Tobias Stang, Julia Klute und Henri Alter. Foto: nhFrankfurt/Melsungen. „Mit dem Abschneiden der Leichtathleten bei den hessischen Jugend-Hallenmeisterschaften in Frankfurt-Kahlbach konnte man mit den Jugendlichen der Melsunger Turngemeinde nicht ganz zufrieden sein, aber es ist nichts Dramatisches passiert“, bilanzierte Trainer Alwin J. Wagner nach dem ersten Tag der Landes-Titelkämpfe. Schade, dass der Rückenwind von den Hallensportfesten in Erfurt und Paderborn, bei denen die MT-Athleten mit hervorragenden Leistungen aufwarteten, nicht bis zu den Landeshallenmeisterschaften in Frankfurt wehte.

Gut vorbereitet gingen Henri Alter und Tobias Stang im Sprint über 60 Meter sowie im Weit- und Dreisprung an den Start. Mindestens eine Medaille sollten sie mit nach Melsungen zurückbringen. Julia Klute, die erst eine Woche vorher aus dem Ski-Urlaub zurückkam, wurde nach der Normerfüllung für den 1500m-Lauf gemeldet, um in Frankfurt bei ihren ersten Meisterschaften Erfahrung zu sammeln.

Henri Alter. Foto: nhHenri Alter, der unmittelbar vor diesen Meisterschaften noch zu einem Gesundheitscheck in Freiburg weilte und nach einer Untersuchung von DLV-Arzt Dr. Helmut Schreiber für voll einsatzfähig erklärt wurde, schoss im vierten von fünf 60m-Vorläufen wie gewohnt schnell aus seinem Startblock, brachte mit ersten, kraftvollen Schritten seinen Körper in eine scheinbar nicht enden wollende positive Beschleunigung und lag nach über zwei Drittel der Strecke deutlich vor Nico Gremm (LAZ Gießen), Lukas Rudershausen (Wiesbadener LV) und Christian Flasshoff (TSG Wehrheim).
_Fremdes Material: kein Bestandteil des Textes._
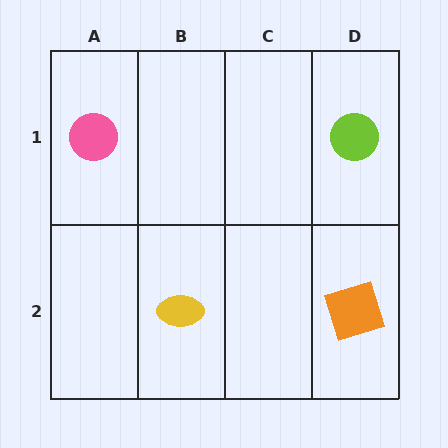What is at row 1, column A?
A pink circle.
Im Vorjahr waren diese drei talentierte Sprinter über 100 Meter fast eine Sekunde schneller als der Mehrkämpfer aus Melsungen. Während Gremm im Jahr 2013 in Regensburg die 100 Meter in 11,07 zurücklegte, standen Rudershausen (11,23) und Flasshoff (11,42 Sek.) weit vor Henri Alter in den Bestenlisten, denn der 18-Jährige lief bisher noch nie die 100 Meter unter 12 Sekunden. Als er fünf Meter vor dem Ziel etwas seine Geschwindigkeit herausnahm, stürmte Nico Gremm  an ihm vorbei und siegte in 7,24 Sekunden. Der stark verbesserte Jugendliche, der sich im Speerwerfen für die deutschen Winterwurfmeisterschaften mit einer Weite von über 59 Metern qualifiziert hatte, belegte in persönlicher Bestzeit von 7,33 Sekunden vor Rudershausen (7,45) und Flasshoff (7,53) den zweiten Platz. Obwohl ihn niemand auf der Rechnung hatte, qualifizierte er sich sehr eindrucksvoll für das Halbfinale, wo Trainer Wagner bereits im Dezember eine Zeit unter 7,30 Sekunden prognostiziert hatte.

Im dritten Vorlauf lief Tobias Stang mit 7,79 Sekunden eine recht ansprechende Zeit, aber der Jugendliche aus Malsfeld hatte einen so miserablen Start erwischt, dass bereits nach  vier Metern die Konkurrenz enteilt war. Dieser Fauxpax  kostete ihm mindestens zwei Zehntelsekunden, aber auch mit einer Zeit unter 7,60 Sekunden hätte Tobias Stang die nächste Runde nicht erreicht.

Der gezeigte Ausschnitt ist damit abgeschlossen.